Figure 14. Comparison of IL-2 and IFN-&gamma secretion in stimulated PBMCs. PBMCs were stimulated with various concentrations of PMA using a PVDF membrane 96-well plate that was pre-coated with both anti-IL-2 and anti-IFN-&gamma antibodies. After ELISpot processing, the plate wells were imaged and the images analyzed using Gen5. Subpopulation analysis defined spots that were either red, blue or a mix of red and blue. The number of each spot subpopulation was plotted against PMA concentration. Data represents the mean and standard deviation of 4 determinations.

Discussion

These data demonstrate the utility of the Agilent BioTek Cytation 7 cell imaging multimode reader in conjunction with Agilent BioTek Gen5 microplate reader and imager software to image and analyze colorimetric PVDF ELISpot assay plates. The combination of a PMA/ionomycin has been shown to markedly stimulate IL-2 secretion in PBMCs. Without stimulation, IL-2 is virtually absent. The ability of triptolide, a known transcription inhibitor, to prevent IL-2 secretion suggests that new protein synthesis is required after stimulation. 11

ELISpot is a sensitive assay to monitor the ex vivo cellular immune response at the single cell level by detecting secreted proteins released by cells. This technique has been derived from the sandwich enzymelinked immunosorbent assay (ELISA) to accommodate the use of whole cells to identify the frequency of the secreting cells. As such, there are a number of critical parameters that need to be optimized in order for experiments to be successful. Depending on the degree of cellular secretion, developed spots can be quite large. The expected number of positive cells is of greater importance than the total number of cells used initially. The presence of too many secreting cells results in the individual spots coalescing making a numerical determination difficult. For example, an investigation of a relatively rare secreting event would require a greater number of cells to be seeded as compared to a more common event. Timing of the response relative to the stimulation and/or the inhibition is important. Receptor mediated events often will take longer to elicit a response than a stimulatory molecule that can interact within the cell directly. It is important that appropriate interval between stimulation and measurement be utilized. The testing of inhibitors still requires a stimulating agent to be present. In these experiments, it is important that a less than maximal concentration of the stimulatory agent be used, lest it mask any inhibitory affects.

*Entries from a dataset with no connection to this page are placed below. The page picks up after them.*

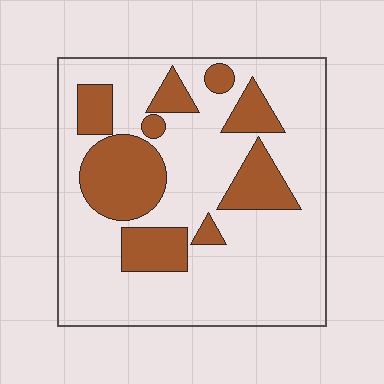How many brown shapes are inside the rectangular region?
9.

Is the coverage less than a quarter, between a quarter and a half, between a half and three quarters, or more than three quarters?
Between a quarter and a half.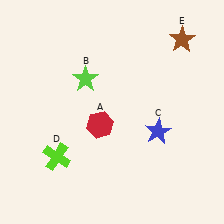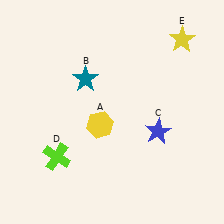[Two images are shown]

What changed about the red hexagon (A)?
In Image 1, A is red. In Image 2, it changed to yellow.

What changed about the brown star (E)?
In Image 1, E is brown. In Image 2, it changed to yellow.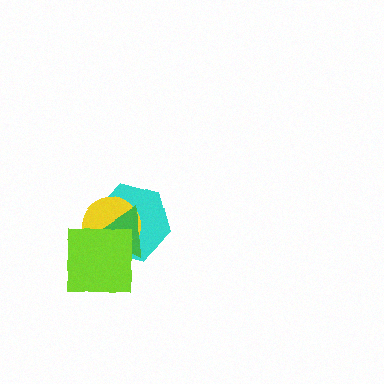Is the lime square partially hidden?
No, no other shape covers it.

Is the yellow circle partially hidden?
Yes, it is partially covered by another shape.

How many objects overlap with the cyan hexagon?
3 objects overlap with the cyan hexagon.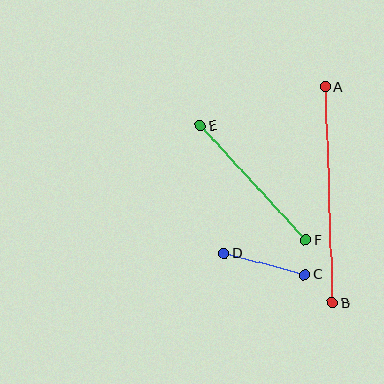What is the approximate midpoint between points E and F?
The midpoint is at approximately (253, 183) pixels.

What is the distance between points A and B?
The distance is approximately 216 pixels.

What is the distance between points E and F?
The distance is approximately 156 pixels.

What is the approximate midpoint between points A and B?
The midpoint is at approximately (329, 195) pixels.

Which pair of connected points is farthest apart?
Points A and B are farthest apart.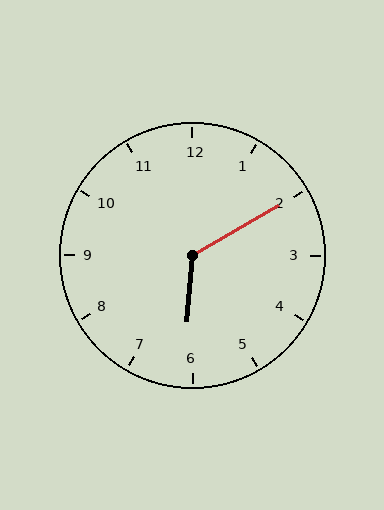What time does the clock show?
6:10.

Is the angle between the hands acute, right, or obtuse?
It is obtuse.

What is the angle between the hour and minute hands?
Approximately 125 degrees.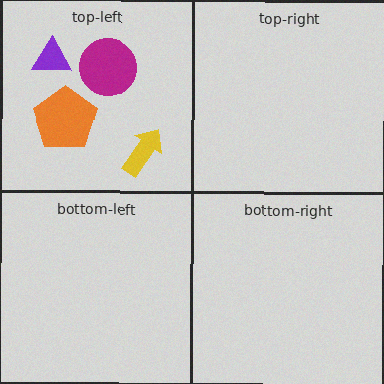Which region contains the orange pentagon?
The top-left region.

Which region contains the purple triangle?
The top-left region.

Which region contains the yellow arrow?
The top-left region.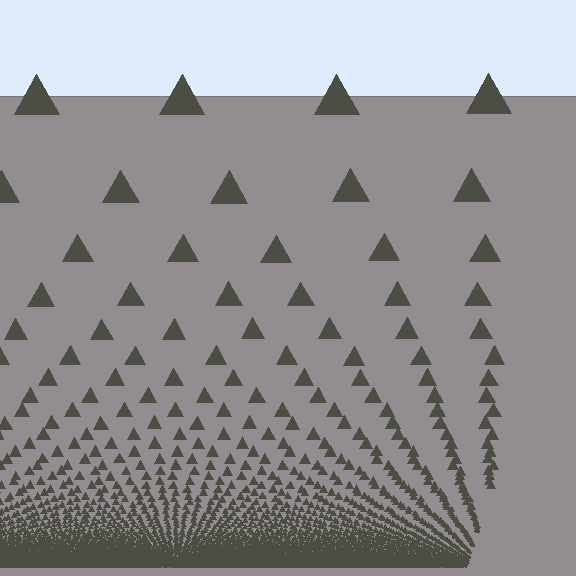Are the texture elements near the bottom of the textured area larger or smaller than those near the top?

The Cytation 7 is an ideal platform to interpret colorimetric PVDF membrane ELISpot assays. The imager supports digital top-down color imaging with 2x, 4x and 8x microscope objectives that are factory installed. The 2x objective can capture the entire well in a single image, making it ideal for 96-well ELISpot determination. If desired, higher resolution can be obtained by using a higher magnification objective and a montage of the well. Using this camera both reflected or transmitted light can be used for optimal imaging. While this research only used the upright top-down camera with PVDF membrane plates, the imager also supports bright field imaging using an inverted camera for silver stain ELISpot assays. In addition, the inverted microscope supports fluorescence-based microscopy with LED and filter cubes. Gen5 microplate reader and imager softrware, besides controlling reader function, can be used to automatically perform stitch of separate montage image tiles, perform background subtraction and mask off regions outside the well prior to analysis.